“That wasn’t supposed to happen,” she murmurs sleepily.
“No,” I agree. “It wasn’t.”
But I’m glad it did. Even though I know I shouldn’t be.
Her breathing evens out, and I think she’s fallen asleep. I press a kiss to the top of her head, allowing myself this one moment of weakness.
“What are you doing to me?” I whisper into the darkness.
7
SOPHIA
The morning sun streams through the floor-to-ceiling windows of the master bedroom, but it brings me no comfort.
I’ve been awake for hours, staring at the ornate ceiling, replaying last night in my mind.
The way Mikhail’s voice softened when he found me in the tunnels.
The tenderness in his touch as he carried me back.
The confusion in his whispered question that he didn’t know I heard.
“What are you doing to me?”
I don’t have an answer for him. I don’t even have an answer for myself.
A soft knock at the door pulls me from my thoughts. “Come in,” I call, expecting one of the silent guards who seem to materialize whenever I need something.
Instead, Elena enters carrying a breakfast tray.
The petite redhead moves with quiet efficiency, setting the tray on the bedside table.
Her blue eyes meet mine briefly, and I see something there I haven’t seen from anyone else in this house: sympathy.
“Mr. Artyomov asked me to bring you breakfast,” she says, her voice soft with a hint of an accent I can’t quite place. “He said you didn’t eat much yesterday.”

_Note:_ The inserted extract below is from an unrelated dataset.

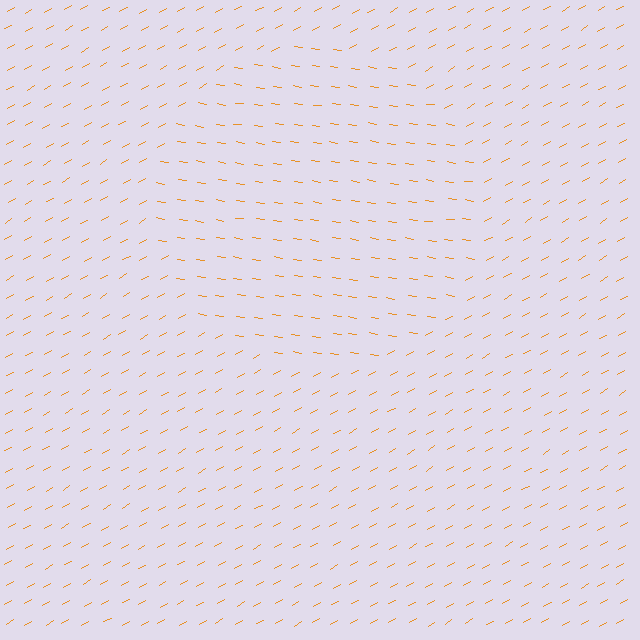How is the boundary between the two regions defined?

“I wasn’t hungry.” I sit up, pulling the sheet around myself. I’m wearing one of Mikhail’s shirts, the fabric soft against my skin and smelling faintly of his cologne.
I loathe that the scent comforts me.
Elena busies herself opening the curtains, letting more light flood the room. “You should eat anyway. You need your strength.”

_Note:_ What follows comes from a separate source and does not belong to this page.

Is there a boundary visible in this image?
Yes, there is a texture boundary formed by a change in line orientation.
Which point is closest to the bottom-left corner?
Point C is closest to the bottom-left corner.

There’s something in the way she says it that makes me look at her more closely. She’s maybe thirty, with delicate features and a slender build that makes her look almost fragile. But there’s steel in her eyes, a hardness that speaks of survival.
“How long have you worked for Mikhail?” I ask, reaching for the coffee on the tray. It’s prepared exactly how I like it, which means someone has been paying attention.

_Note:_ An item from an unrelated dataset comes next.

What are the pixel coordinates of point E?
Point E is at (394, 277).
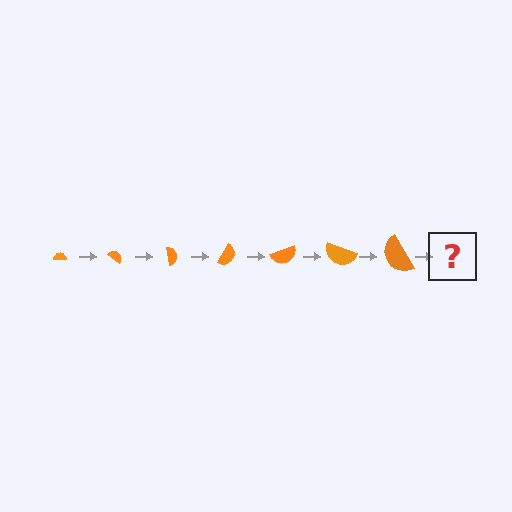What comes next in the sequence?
The next element should be a semicircle, larger than the previous one and rotated 280 degrees clockwise from the start.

“Five years.” Elena moves to the closet and begins selecting clothes for me. “He saved my life.”
I pause with the cup halfway to my lips. “What do you mean?”
She glances at the door then back at me. For a moment, I think she won’t answer. Then she sets down the dress she’s holding and comes to sit on the edge of the bed.
“I was married to a man who worked for the Morello family,” she says quietly. “Adrian’s enforcer. He was…not a good man. He kept me locked up, beat me when he was angry. One night, he came home drunk and violent. It was…worse than normal. I defended myself.” Her hands twist in her lap, her next words barely a whisper. “He didn’t make it.”
My breath catches. “Elena…”
“I knew his family would kill me for it. They don’t care about self-defense or abuse. They only care about blood for blood.” She looks up at me, the ghosts of her past haunting her eyes. “I had nowhere to go. The Morellos were hunting me. So I did something crazy. I went to their biggest rival and begged for protection.”